Tuesday, August 26, 2008

Using Back References with String replaceAll method

This is small problem i was facing the other day and couldn't find much information about it on the web so thought i would blog about it.

The problem is how to use back references in Java regular expressions.

The problem is this. Say i have a String like so

"orderM8orderA3orderX2NoReturn"

and i want to turn it into a String like so:

"order M#8 order A#3 orderX#2 NoReturn"

i can do this:

String test = "orderM8orderA3orderX2NoReturn";

String replaced = test.replaceAll("([A-Z])([0-9])", " $1#$2 ");

What happens here is:

  1. first create two regular expression for matching all capital letters [A-Z] and all single digits [0-9]
  2. Next i then put each of these in a group. using ( ) brackets. The grouping means that the match is remembered and can be referenced by the replace string.
  3. In the replace string i can then reference the matches via the $n notation where n = the number of the group.

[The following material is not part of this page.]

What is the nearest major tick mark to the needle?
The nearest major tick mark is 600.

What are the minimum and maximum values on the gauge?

So what happens is: The regular expression processor moves along the string looking for cases of a capital letter next to a digit. When it find them it stores the capital letter in a group 1 and the digit in group 2.

So i want to replace the original match with another string i can.

Also note. The whole expression is automatically added to an implicit group zero 0 that is a group of the whole expression.

String replaced = test.replaceAll("([A-Z])([0-9])", " '$0' ");

will give

order 'M8' order 'A3' order 'X2' NoReturn
IMPORTANT NOTE:

The javadoc says that you reference back references with '\n' (were n = number) but that is not true. That does not work you need to use '$n'. The javadoc is wrong and needs to be updated.

Pattern javadoc

Hope this helps :)

7 comments:

Xhiris said...

As of Groovy 1.6.3, this doesn't seem to work.

You get the error "illegal string body character after dollar sign [...]

Use single quotes (') or slash (/) to delimit the replacement string and it works fine.

lopik said...

Thanks for your post, i was just struggling with \1 backreferences not working.. $1 works perfect for me. (using String.replaceAll(String,String) )

Anonymous said...

Helped a lot. Thanks

dracularKing said...

thanks, it's pretty useful to me

drac

Anonymous said...

\1 backreferences work in the regex argument, not in the replacement argument.

Chris Treber said...

Excellent; had the same problem (\n does NOT work)

ben ingledew said...

Thanks, used your blog to refresh my memory on using backreferences. Replaced about 20 lines of code with about 2.